In a recent thread here, I wrote:
>Joe Smith's family dug a "cave" in Miner's
>Hill, a couple of miles north of Cumorah, and installed
>wooden beams to support the crumbly aggregate. It was
>more or less a copy of Captain Kidd's cave, near Albany.
>
>So, a "cave" might well have been excavated into Manchester's
>Gold Bible Hill, had Smith wanted to expend the effort.
>
>Brigham's tale of Cowdery in a Nephite cave is probably a
>conflation of two separate things -- (1) Cowdery, in his
>letter to Phelps, mentioned that the Nephite stone box
>with the plates had originally been located deep within
>Cumorah, but had eventually been partly exposed by ages
>of erosion, (2) Cowdery had indeed been inside the "cave"
>in Miner's Hill and he probably passed on a vague mention
>of that wonderful place to Brother Brigham. Brigham later
>merged these hill/cave stories into an embellished account
>meant to awe his auditors at Mormon conference.
Looking more deeply into this "cave" business, I see that
Elder Dame (of Mountain Meadows notoriety) made some
mention of Joe Smith's cave in his journal in the 1850s.
But that is not the earliest known reference. Here's one:
http://www.sidneyrigdon.com/dbroadhu/NY/miscNYC2.htm#120041>THE MORMONS.
>
>The delusion got up by Joe Smith, is one of the most
>remarkable, as well as one of the most successful of
>the age.... we see a miserable creature like Smith, all
>at once putting on the garb of sanctity, and guided by
>pretended inspiration, digging into the side of a hill,
>and there secluding himself for months, and then coming
>forth with the pretense that he has found a new revelation...
In my notes accompanying this transcription, I added:
>The writer of the article seems to assert that Joseph
>Smith constructed a tunnel into the side of a hill near
>the scene of his 1820s exploits -- (probably in the
>glacial drumlin later known as "Miner's Hill") where he
>worked on his compilation of the Book of Mormon. This
>same claim was reprinted in the Palmyra Wayne Sentinel
>of Dec. 15, 1841, without any editorial comment. Joseph
>Smith's "cave" was subsequently cited in various books
>on the Mormons and in numerous newspaper articles --
>culminating in a very fanciful story published in the
>Palmyra Journal of July 27, 1898. In the latter tale
>visitors passing "Prospect Hill," between Palmyra and
>Canandaigua are surprised to discover a hidden cave,
>and behind "a huge oaken door" the actual repository of
>"the original gold plates, from which Joseph Smith
>compiled the first Mormon bible," along with "many
>other curious and beautiful things..." The writer does
>not say whether this "Hill of Mormon" cave was located
>in Miner's Hill or in Gold Bible Hill, but the tale
>roughly parallels what Brigham related in 1877: "When
>Joseph got the plates, the angel instructed him to carry
>them back to the hill Cumorah... the hill opened, and
>they walked into a cave, in which there was a large
>and spacious room...They laid the plates on a table...

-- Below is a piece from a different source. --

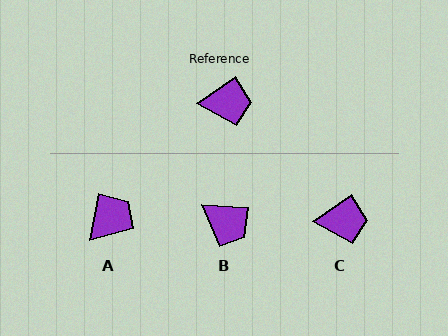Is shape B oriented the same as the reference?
No, it is off by about 38 degrees.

>Under this table there was a pile of plates as much as
>two feet high, and there were altogether in this room
>more plates than probably many wagon loads; they were
>piled up in the corners and along the walls."
So -- I don't think Brigham fabricated his account out of
thin air. Hints of the cave were appearing in the newspapers
when Smith was still alive, and a description of the cave
was given by Pomeroy Tucker in his 1867 book.
Even as far back as Peter Ingersoll's testimony, there
were hazy mentions of a secret spot where treasures were
deposited and Nephite camel saddles hung on cave walls.
Some of these early accounts mention Smith and Cowdery
in the artificial cave, compiling the Book of Mormon.
Anybody care to guess where in the early Mormon history
timeline this purported Book of Mormon "cave" work fits?